In conclusion, this study successfully quantifies the affinity of humanoid robot appearances through Kansei Engineering and leverages AI-assisted design with Stable Diffusion models to generate high-affinity solutions efficiently. The affinity scoring system provides a clear framework for evaluating design elements, while the SD training process enables rapid prototyping and optimization. This approach not only enhances design efficiency but also improves user acceptance by aligning robot aesthetics with human emotional needs. However, limitations exist, such as the relatively homogeneous sample group in the questionnaire, which may affect generalizability. Future work could expand to cross-cultural studies, incorporate more diverse styles, and integrate behavioral interactions with外观 design. By advancing this methodology, I aim to foster broader adoption of humanoid robots in various service scenarios, ultimately enhancing human-robot collaboration through emotionally resonant designs.

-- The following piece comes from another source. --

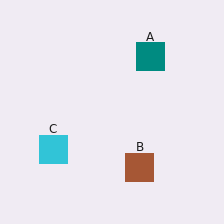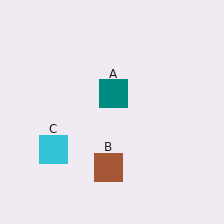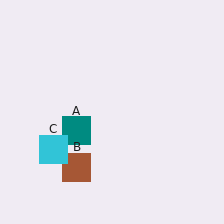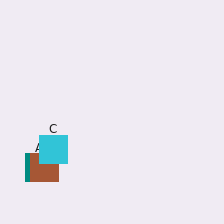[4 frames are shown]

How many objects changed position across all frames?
2 objects changed position: teal square (object A), brown square (object B).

The application of AI in humanoid robot design represents a paradigm shift, allowing for iterative improvements based on user feedback. The SD model’s ability to generate numerous variations quickly means that designers can explore a wider design space, focusing on affinity-driven features. For example, the correlation between material texture and affinity can be modeled mathematically: if $A$ represents affinity score, $T$ texture roughness, and $C$ color saturation, a multiple regression equation like $A = \beta_0 + \beta_1 T + \beta_2 C + \epsilon$ could predict affinity, where $\beta$ coefficients are derived from empirical data. Similarly, in training, the noise addition process in SD can be described as $x_t = \sqrt{\bar{\alpha}_t} x_0 + \sqrt{1 – \bar{\alpha}_t} \epsilon$, where $x_t$ is the noisy image at step $t$, $x_0$ is the original, $\bar{\alpha}_t$ is a noise schedule, and $\epsilon$ is Gaussian noise. By fine-tuning this process with affinity-based samples, the model learns to generate images that emphasize soft, rounded forms and warm colors, key traits for humanoid robot acceptance. This integration of qualitative insights and quantitative AI tools paves the way for more humane and engaging robotic companions, reinforcing the importance of affinity in the evolving landscape of humanoid robot design.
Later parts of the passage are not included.